Towards total automation
Gnani’s Gopalan calls what he’s running in his Bengaluru office a 30,000-seat contact centre with no humans. AI voices here complete the entirety of the process from early reminders to complex delinquency discussions.
The Gnani system is trying to achieve real-time adaptability. For instance, if someone claims they have already made a payment, it asks for a transaction ID and if the lender’s IT stack is connected, it is also able to check reconciliation instantly.
Through anonymized tests run by lenders, Gopalan said 85-89% of borrowers believed they were speaking to a human—a surprisingly high acceptance rate that shows how quickly automation is normalizing itself in Indian credit behaviour.
Gnani also offers its voice bot services to companies in the recovery space, such as Credgenics. While automation in entirety is a pipe dream, full-stack recovery providers, including Credgenics and DPDzero, are betting on ‘hybridization’. While a large portion of the debt recovery process, including early reminders, payment-link nudges and routine clarifications, are already being automated, full-stack providers insist that the more judgement-heavy cases still need a human.
Shroff says the goal is not to remove humans but to remove human error. “The machine handles volume and the humans handle nuance," he says.
Credgenics’s Goel also notes that automation now dominates the first 30-60 days of delinquency, where borrowers mostly need reminders, links or explanations. In these use cases, voice bots and personalized AI flows outperform human teams without training overheads or compliance risks. Beyond these buckets, the company’s AI tools support telecallers so that they don’t have to spend time to put context together manually.
Better data, better recovery
Based on the early data shared by founders, AI assistance in debt recovery is also helping improve recoveries across the ecosystem. Shroff said that when the company deployed an education-first AI flow for a student lending portfolio that had been delinquent for over 600 days, monthly repayments jumped eightfold. In mainstream retail portfolios, too, behavioural persona models and real-time prompts helped lenders reduce loss rates by 15-20%, he said.
Goel talks about a similar shift on the operational side at Credgenics, where telecallers who earlier were able to collect around ₹2 lakh a month now close as much as ₹5 lakh with AI-assisted guidance.
Gopalan claims Gnani’s AI agent outperformed both internal and outsourced human teams by about 4% within three months at an NBFC. And that across clients, the company’s systems helped enable over ₹40,000 crore in collections over a six-month period.

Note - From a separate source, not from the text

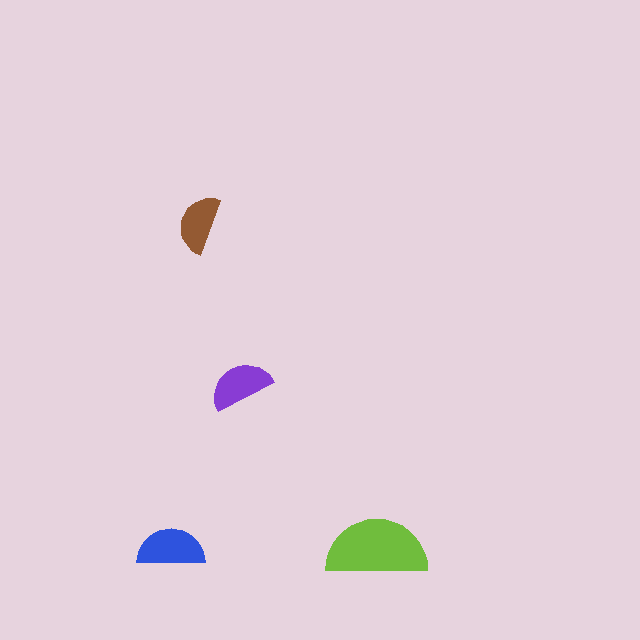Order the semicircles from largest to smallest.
the lime one, the blue one, the purple one, the brown one.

With AI tools now handling interactions that were once considered too messy, emotionally charged or linguistically diverse for automation, human intervention is slowly becoming a thing of the past.
- Instead of relying entirely on human agents, AI-powered platforms are transforming how loan dues are collected.
- They use data-driven borrower personas, voice bots, and assistants who provide real-time prompts.
- Recovery has become more efficient and scalable— an AI voice agent can do 100 calls in 20 languages.
- The most interesting use case AI agents are being hailed for is their ability to empathize with borrowers, a trait missing in human agents.
- Lenders are recovering more money, faster and at a lower cost.
- Borrowers get tailored conversations, sometimes improving compliance.
- The model works well only if borrower data is comprehensive and can classify them.
- And bots, however sophisticated, can miss the deeper human context or nuance that real people can sense.